第七音のほか、第六音もシャープさせることで、より滑らかな旋律を演奏できるよう調整されています。

 

音名と階名

音名と階名

音の高さをあらわす呼び方には2種類あります。

ひとつは「音名」、もうひとつは「階名」と呼ばれるものです。

音名

音名とは、絶対的な音の高さ(=実音)を表す言葉です。

調性に関係なく、特定の音は必ず固定の名称で呼ばれます。(「固定ド」と呼ばれるものです。)

音名には国によってさまざまな呼び方があり、代表的なものは以下のとおりです。

  • 日本語 = ハニホヘトイロ
  • 英語 = CDEFGAB(シー・ディー・イー・エフ・ジー・エー・ビー)
  • ドイツ語 = CDEFGAH(ツェー・デー・エー・エフ・ゲー・アー・ハー)
  • イタリア語 = Do Re Mi Fa Sol La Si(ドレミファソラシ)

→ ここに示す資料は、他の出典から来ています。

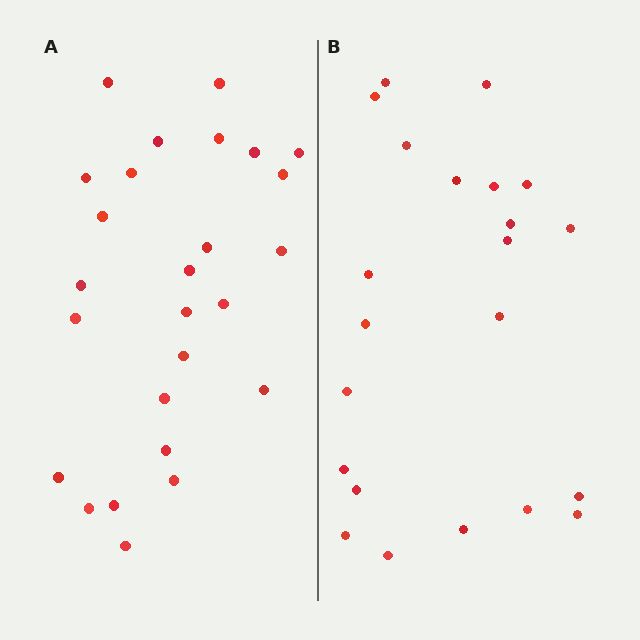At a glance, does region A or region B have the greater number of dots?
Region A (the left region) has more dots.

日本でもよく使う「ドレミファソラシド」は、実はイタリア語の音名だったんですね。

前回の記事でもお伝えしたとおり、OTOxNOMAでは、とくに注意書きがない限りは、英語の音名「CDEFGAB」を用いて解説していきます。

階名

階名とは、相対的な音の高さを表す言葉です。

メジャースケールにおける主音を「ド」、上主音を「レ」といった具合に、スケール内の音の位置付けを表します。

したがって、どのキーで演奏していてもその呼び名が変わることはありません。

  • Cメジャースケールでは、Cの音が「ド」
  • Gメジャースケールでは、Gの音が「ド」

という具合に、キーによって「ド」の音がさす音が変わるのが特徴です。(これがいわゆる「移動ド」と呼ばれる考え方です。)

慣れないうちは難しいかもしれませんが、移調楽器などを取り扱う際にも役立ちますので、徐々に慣れていきましょう!

 

まとめ

というわけで、音階に関する詳しい解説をお届けしました。

冒頭もお伝えしたとおり、コードはそのほとんどが特定の音階に基づいて作られます。

スケールに関する理解は、コード理論を理解する上で欠かすことのできないものですから、しっかりとマスターしておいてくださいね!